Birincisi, herkesin bildiği Hatay konusudur. Hatay’ın 1939’da Türkiye’ye katılmasıyla sonuçlanan ama Suriyeliler açısından bakıldığı zaman Suriye 
toprağının Fransızlar tarafından Türkiye’ye verilmesi anlamına gelen, Türkiye açısından bakıldığı zaman bir vatan toprağının başka bir yerde kalmasının engellenmesi ve Misak-ı Milli’de ilan edildiği şekilde ülke sınırlarına katılması ile ilgili olan bir sorundan bahsediyoruz. İkincisi, git gide artan bir şekilde özellikle tarımsal amaçlar çerçevesinde suların daha fazla kullanılması ve alt yapı yatırımları ve nehirlerin daha fazla kullanımı çerçevesinde özellikle Suriye açısından Fırat, Suriye ve Irak olarak bakılırsa Fırat ve Dicle’nin sularının kullanımı ile ilgili olarak bazı anlaşmazlıklar olduğunu görüyoruz. Daha sonraki süreçte aşamalı bir şekilde bunun için ideolojik ayrışmanın özellikle Türkiye’nin NATO müttefiki olması, Suriye’nin ise daha fazla Sovyetler Birliği ile irtibatlı bir ülke olmasının da getirdiği çeşitli sorunlar var. Tarihsel olarak baktığımız zaman çoğu kez sorunlar çerçevesinde şekillenen bir ilişkiden bahsediyoruz. Bir taraftan etnik süreklilik söz konusu Hatay’a gittiğiniz zaman, Türkiye’de başka bir yer Mardin’e ya da Antep’e gittiğiniz zaman bir etnik devamlılığın olduğunu, oradaki sınır çizgisi dolayısıyla her ne kadar yeni bir devlet yapısı ortaya çıkmış olsa da bu manada bazı etnik sürekliliklerin olduğunu ve bu etnik sürekliliklerin de ikili ilişkileri etkileyen bir diğer faktör olduğunun bilinmesi gerekiyor. 

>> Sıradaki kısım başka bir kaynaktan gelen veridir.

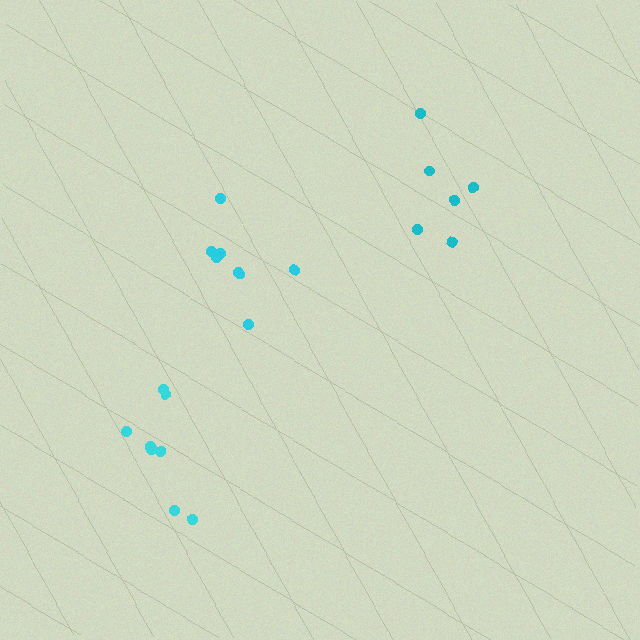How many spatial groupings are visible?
There are 3 spatial groupings.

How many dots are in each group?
Group 1: 6 dots, Group 2: 8 dots, Group 3: 8 dots (22 total).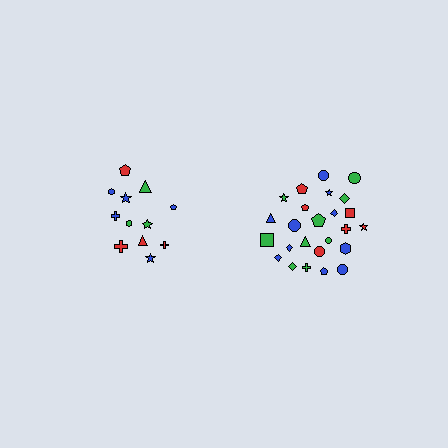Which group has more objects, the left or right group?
The right group.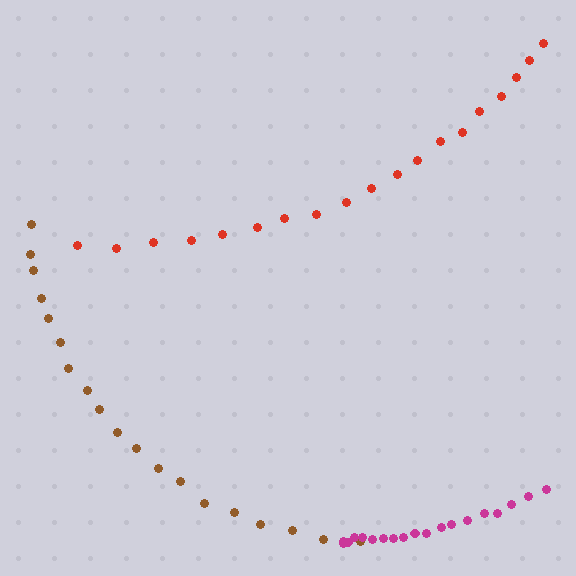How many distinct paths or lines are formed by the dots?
There are 3 distinct paths.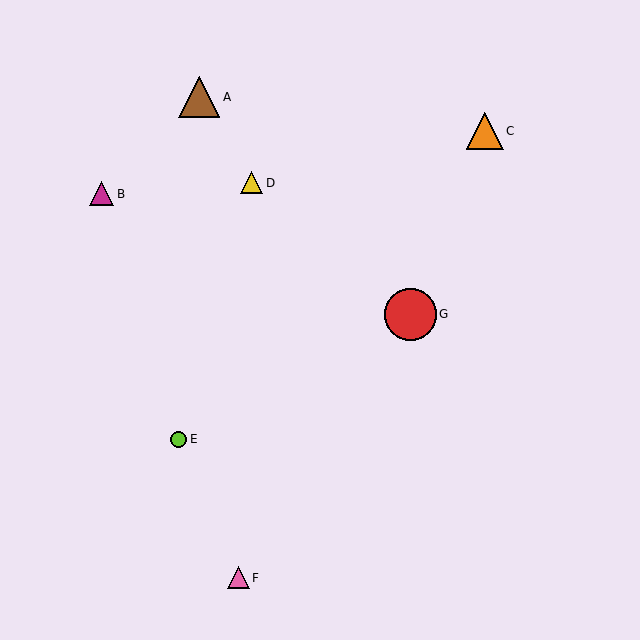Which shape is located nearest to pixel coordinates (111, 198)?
The magenta triangle (labeled B) at (102, 194) is nearest to that location.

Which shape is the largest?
The red circle (labeled G) is the largest.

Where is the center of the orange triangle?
The center of the orange triangle is at (485, 131).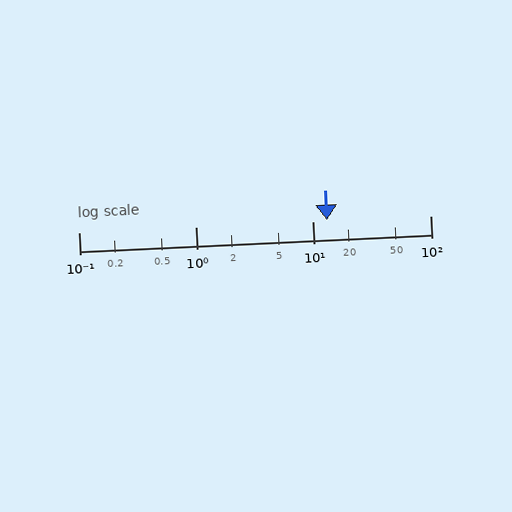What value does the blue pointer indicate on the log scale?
The pointer indicates approximately 13.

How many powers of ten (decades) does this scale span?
The scale spans 3 decades, from 0.1 to 100.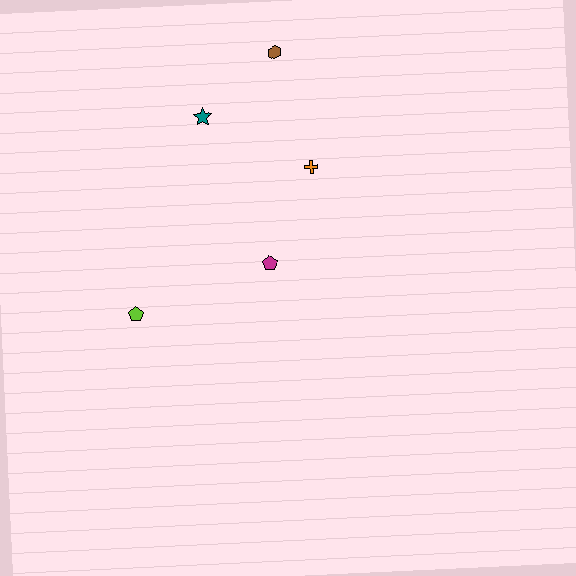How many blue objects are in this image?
There are no blue objects.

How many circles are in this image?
There are no circles.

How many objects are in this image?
There are 5 objects.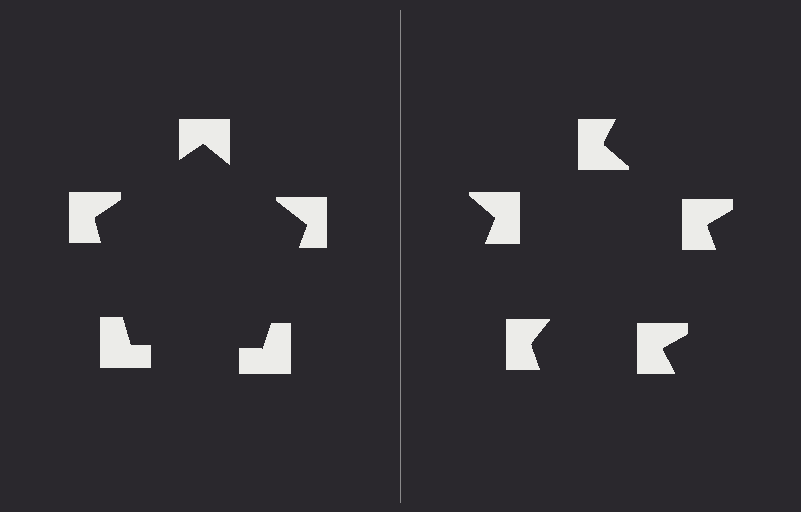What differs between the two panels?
The notched squares are positioned identically on both sides; only the wedge orientations differ. On the left they align to a pentagon; on the right they are misaligned.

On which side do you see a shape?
An illusory pentagon appears on the left side. On the right side the wedge cuts are rotated, so no coherent shape forms.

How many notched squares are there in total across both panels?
10 — 5 on each side.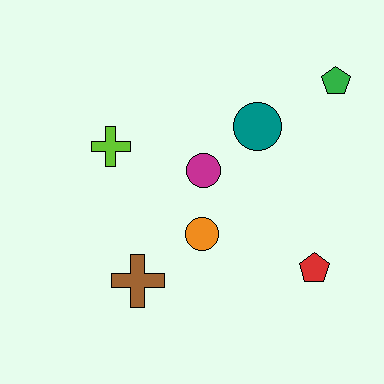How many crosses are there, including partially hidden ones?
There are 2 crosses.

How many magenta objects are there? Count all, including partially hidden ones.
There is 1 magenta object.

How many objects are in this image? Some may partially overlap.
There are 7 objects.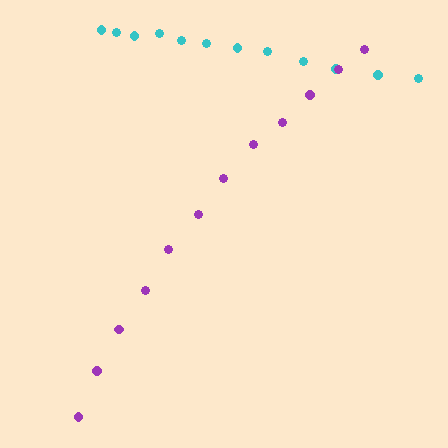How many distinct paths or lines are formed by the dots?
There are 2 distinct paths.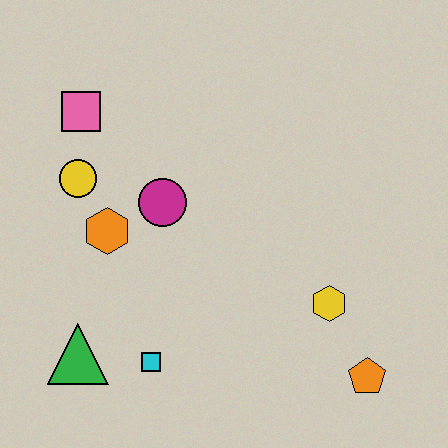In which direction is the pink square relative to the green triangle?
The pink square is above the green triangle.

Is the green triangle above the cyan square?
Yes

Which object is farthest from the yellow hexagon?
The pink square is farthest from the yellow hexagon.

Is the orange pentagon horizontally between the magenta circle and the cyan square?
No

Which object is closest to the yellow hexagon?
The orange pentagon is closest to the yellow hexagon.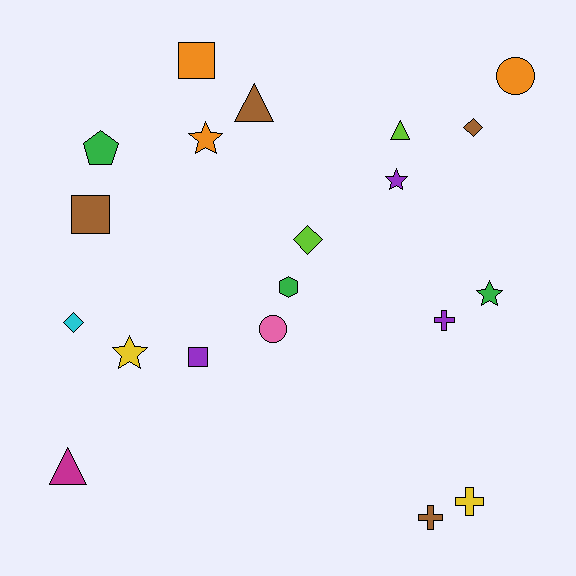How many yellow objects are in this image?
There are 2 yellow objects.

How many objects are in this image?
There are 20 objects.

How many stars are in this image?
There are 4 stars.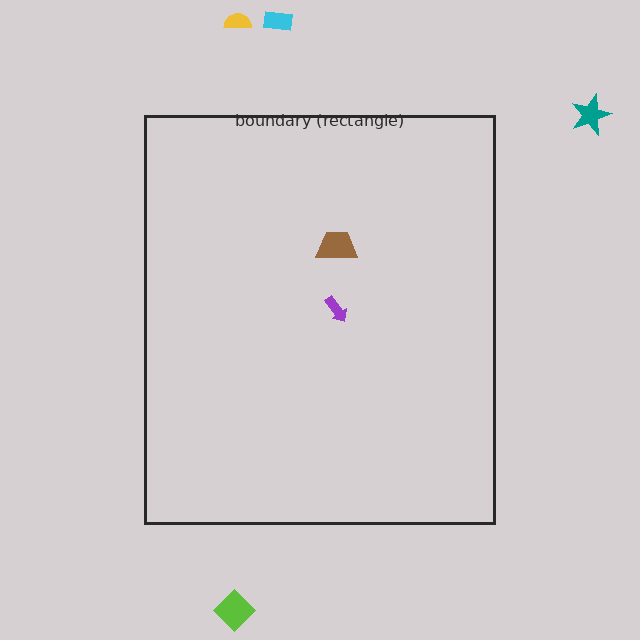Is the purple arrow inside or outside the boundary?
Inside.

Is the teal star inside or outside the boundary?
Outside.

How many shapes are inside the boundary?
2 inside, 4 outside.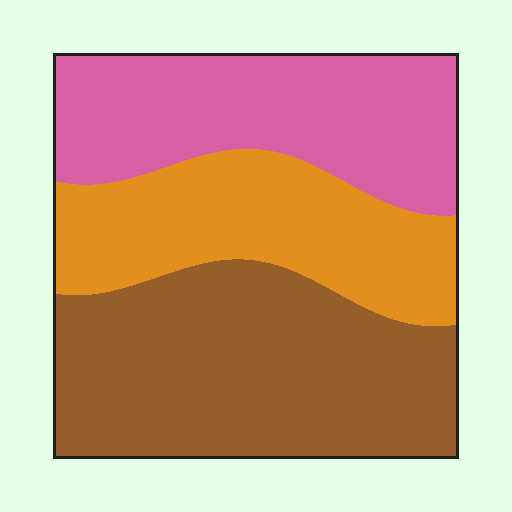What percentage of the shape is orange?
Orange takes up between a sixth and a third of the shape.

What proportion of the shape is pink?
Pink covers 31% of the shape.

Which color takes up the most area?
Brown, at roughly 40%.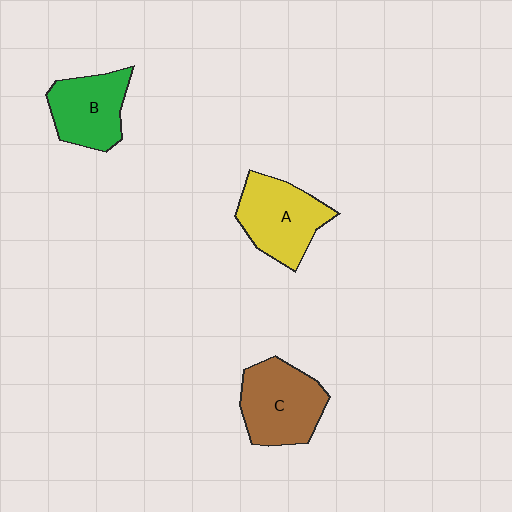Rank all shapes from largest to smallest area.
From largest to smallest: C (brown), A (yellow), B (green).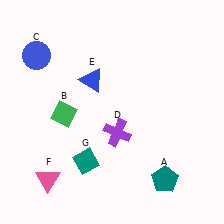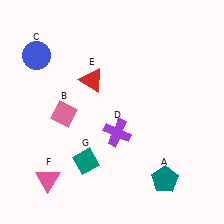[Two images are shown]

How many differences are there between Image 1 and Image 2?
There are 2 differences between the two images.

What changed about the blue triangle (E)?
In Image 1, E is blue. In Image 2, it changed to red.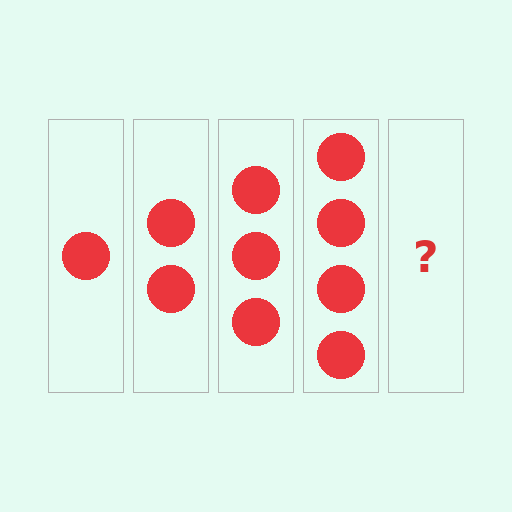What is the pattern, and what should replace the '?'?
The pattern is that each step adds one more circle. The '?' should be 5 circles.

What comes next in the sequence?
The next element should be 5 circles.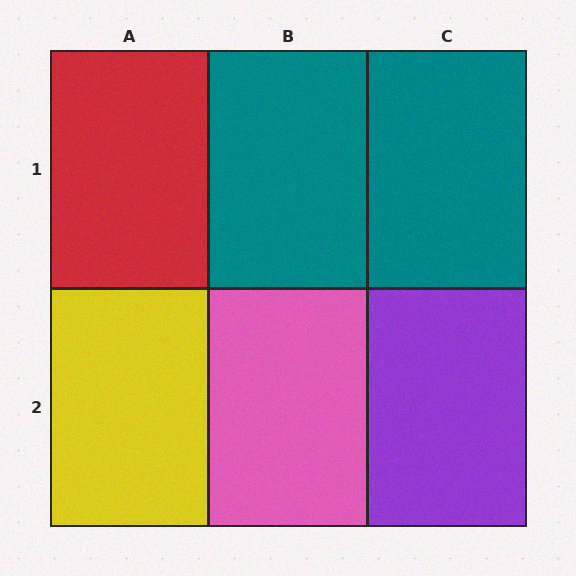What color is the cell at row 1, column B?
Teal.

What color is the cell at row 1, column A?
Red.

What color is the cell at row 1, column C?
Teal.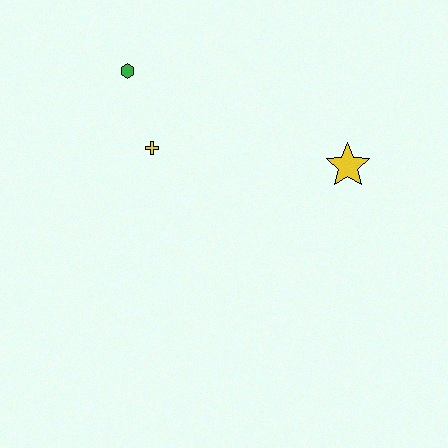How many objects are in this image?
There are 3 objects.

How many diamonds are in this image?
There are no diamonds.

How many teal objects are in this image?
There are no teal objects.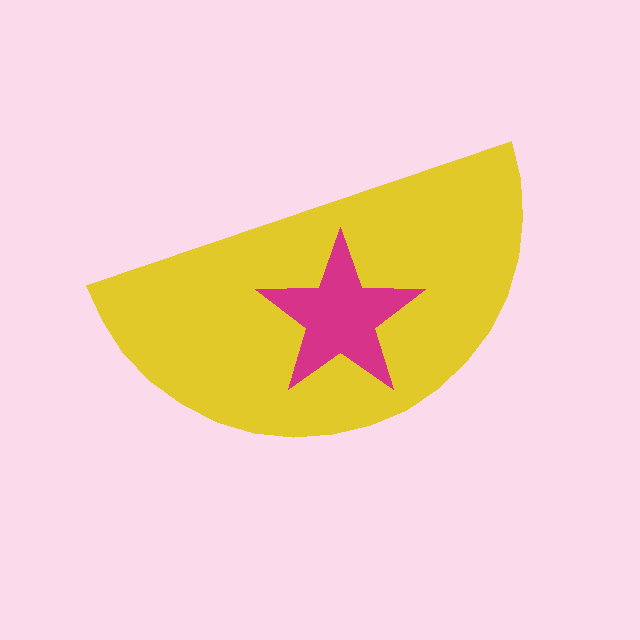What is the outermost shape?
The yellow semicircle.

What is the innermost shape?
The magenta star.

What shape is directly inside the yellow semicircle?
The magenta star.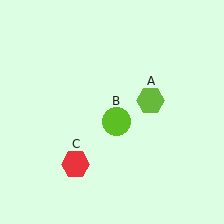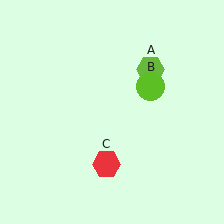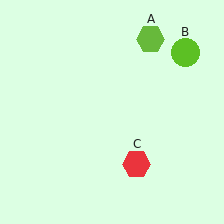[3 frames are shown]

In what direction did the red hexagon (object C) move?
The red hexagon (object C) moved right.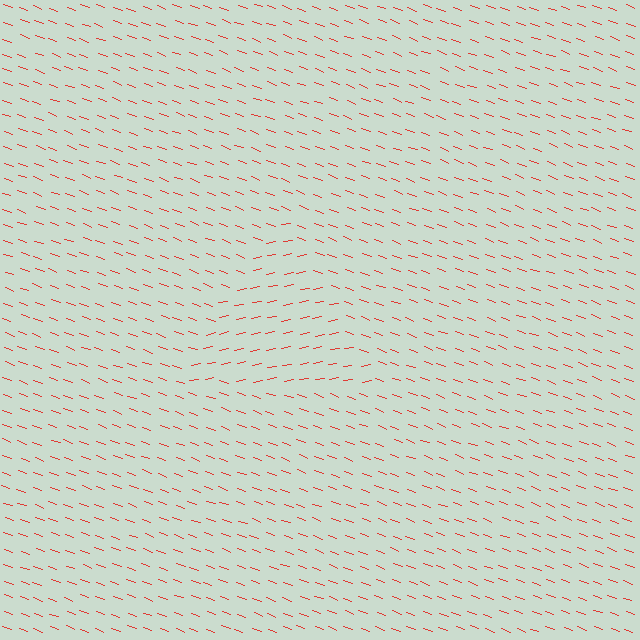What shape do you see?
I see a triangle.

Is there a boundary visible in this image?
Yes, there is a texture boundary formed by a change in line orientation.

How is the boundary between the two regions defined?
The boundary is defined purely by a change in line orientation (approximately 32 degrees difference). All lines are the same color and thickness.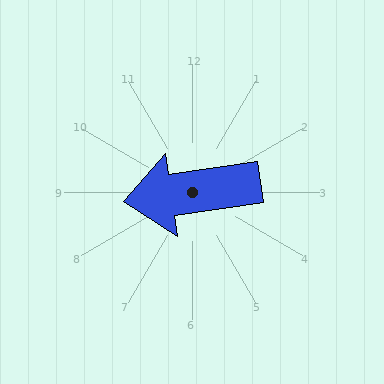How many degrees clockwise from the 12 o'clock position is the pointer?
Approximately 262 degrees.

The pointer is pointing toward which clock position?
Roughly 9 o'clock.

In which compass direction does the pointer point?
West.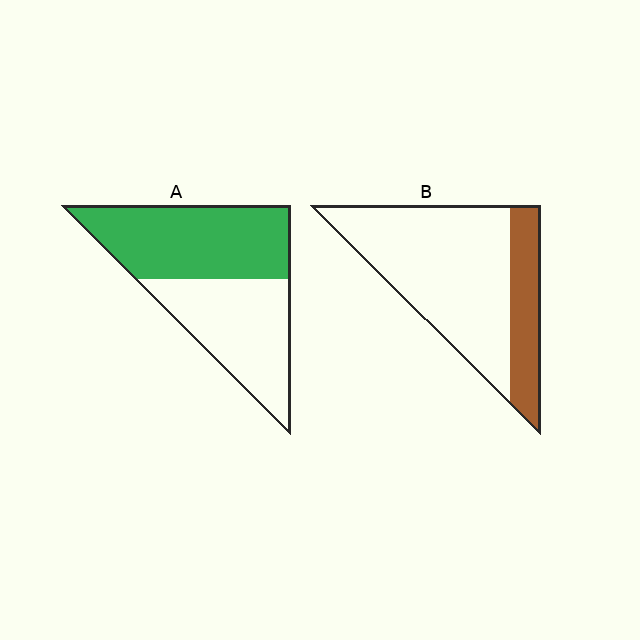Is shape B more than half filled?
No.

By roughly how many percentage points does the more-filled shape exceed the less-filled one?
By roughly 30 percentage points (A over B).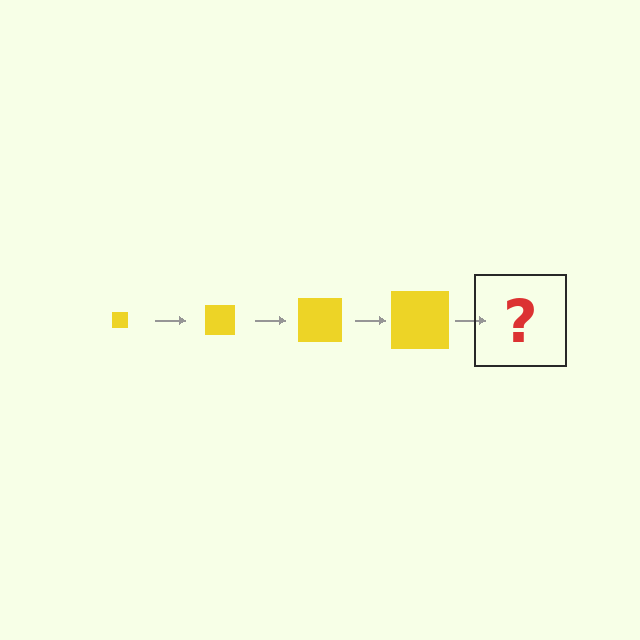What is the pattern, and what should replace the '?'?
The pattern is that the square gets progressively larger each step. The '?' should be a yellow square, larger than the previous one.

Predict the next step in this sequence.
The next step is a yellow square, larger than the previous one.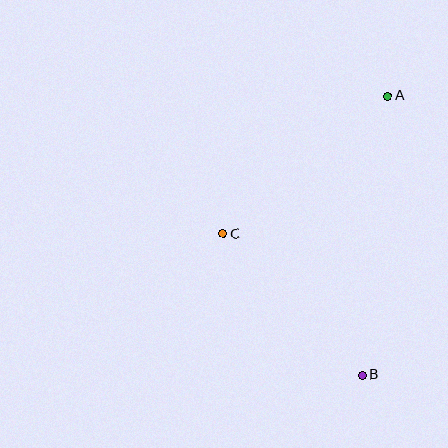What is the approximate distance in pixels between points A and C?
The distance between A and C is approximately 215 pixels.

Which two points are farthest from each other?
Points A and B are farthest from each other.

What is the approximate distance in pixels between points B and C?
The distance between B and C is approximately 199 pixels.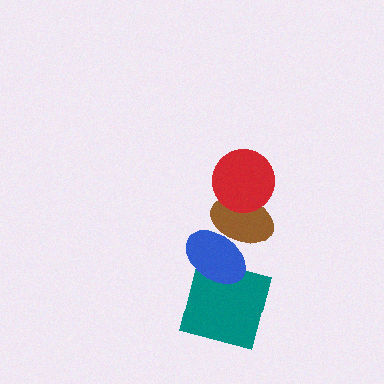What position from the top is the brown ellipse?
The brown ellipse is 2nd from the top.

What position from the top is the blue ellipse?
The blue ellipse is 3rd from the top.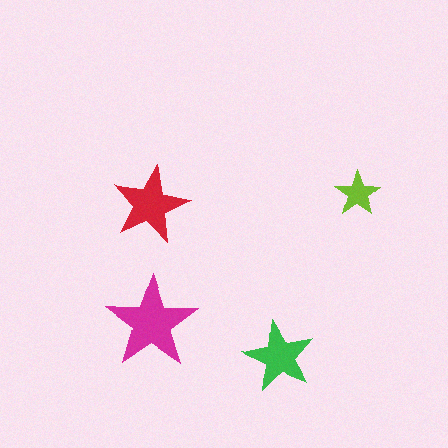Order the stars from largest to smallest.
the magenta one, the red one, the green one, the lime one.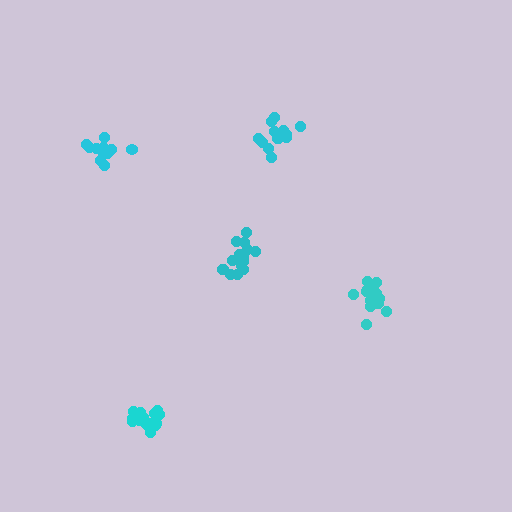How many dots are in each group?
Group 1: 13 dots, Group 2: 14 dots, Group 3: 15 dots, Group 4: 15 dots, Group 5: 11 dots (68 total).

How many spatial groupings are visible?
There are 5 spatial groupings.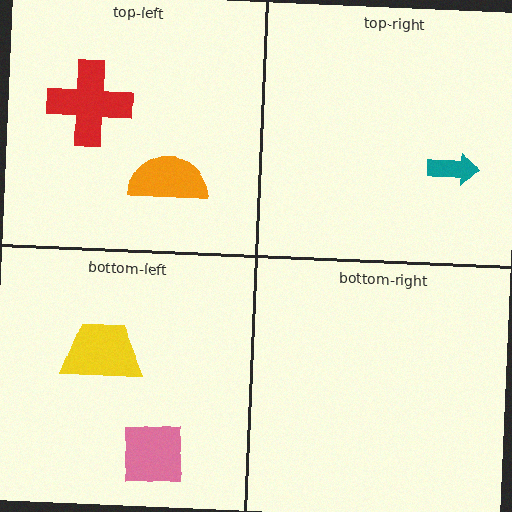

1920’li ve 1930’lu yıllarda ikili ilişkileri etkileyen bir diğer faktör Avrupa’daki siyasi gelişmelerdir. İki dünya savaşı arası dönem, herkesin bildiği üzere 1. Dünya Savaşı’nın bitişi, 2. Dünya Savaşı’nın başlangıcı arasındaki yaklaşık 20 yıllık dönem. Bu süreç bir savaştan diğerine geçiş ve diğer savaşın hazırlığının yapıldığı, arada bir de 1929 Ekonomik Buhranı’nın yaşandığı oldukça dalgalı ve istikrarsız bir dönem. Türkiye açısından bakıldığı zaman, Avrupa içerisindeki dengelerin ve gelişmelerin oldukça yakından takip edilmesi gereken bir dönemdir. Çünkü 1. Dünya Savaşı’nın mağlupları revizyonist devletler de denilir, 1. Dünya Savaşı’nın sonuçlarından memnun olmayan İtalya, Bulgaristan gibi bazı devletlerin bu şartları yeniden değiştirmeye çalıştıkları bir yapı var. Özellikle Bulgaristan belki Balkanlar için önemli bizim için önemsiz ama İtalya Akdeniz politikaları ve Ortadoğu’daki gelişmeler bakımından da önemli. O yüzden Türkiye’nin Fransa ile daha yakın bir temas sürdürmeye çalıştığı bir dönemden bahsediyoruz. Bu manada çok da fazlagerginliğe yol açmaksızın görüşmeler yoluyla, Türkiye’nin Hatay’ın anavatana katılmasını sağlamaya çalıştığını görüyoruz. Oradaki süreçte de Suriye’deki gelişmeleri belirli ölçülerde takip etmeye çalıştığı ama mümkün olduğunca uzak durmaya çalıştığı bir yapıdan bahsediyoruz. Gerek Irak gerek Suriye için şunu söyleyebiliriz; İmparatorluk dağıldıktan sonra orada Irak örneğinde Şeref Hüseyin oğlu Faysal getirilip kral ilan ediliyor ve yeni bir yapı oluşturulmaya çalışılıyor etrafında. 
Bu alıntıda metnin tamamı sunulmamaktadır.